Step sub_question produced event AnswerEvent
Running step sub_question
Sub-question is What is the budget of San Francisco in 2023?
> Running step 6eca7b14-7748-4daf-a186-8338995605ef. Step input: What is the budget of San Francisco in 2023?
Observation: Error: Could not parse output. Please follow the thought-action-input format. Try again.
> Running step d8fed16d-6654-4b15-bc4d-3749e0d600de. Step input: None
Thought: The current language of the user is: English.
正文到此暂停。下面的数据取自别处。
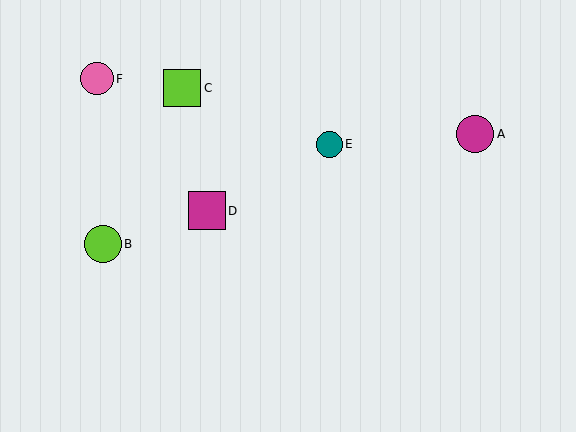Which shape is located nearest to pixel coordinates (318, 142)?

I need to use a tool to help me answer the question.
Action: budget_2023
Action Input: {'input': 'What is the budget of San Francisco in 2023?'}
Observation: The budget of San Francisco in 2023 is $14.6 billion.
> Running step 90f90257-aca3-4458-a7f6-f47ea3e10b48. Step input: None
Thought: I can answer without using any more tools. I'll use the user's language to answer
Answer: The budget of San Francisco in 2023 is $14.6 billion.
...

您可以在下方看到最终响应。

The budget of San Francisco in 2016 was $51,569,787, and the budget in 2023 is $14.6 billion. Therefore, the total amount of San Francisco's budget has increased significantly from 2016 to 2023, with a change of approximately $14.6 billion - $51,569,787 = $14,548,213,213.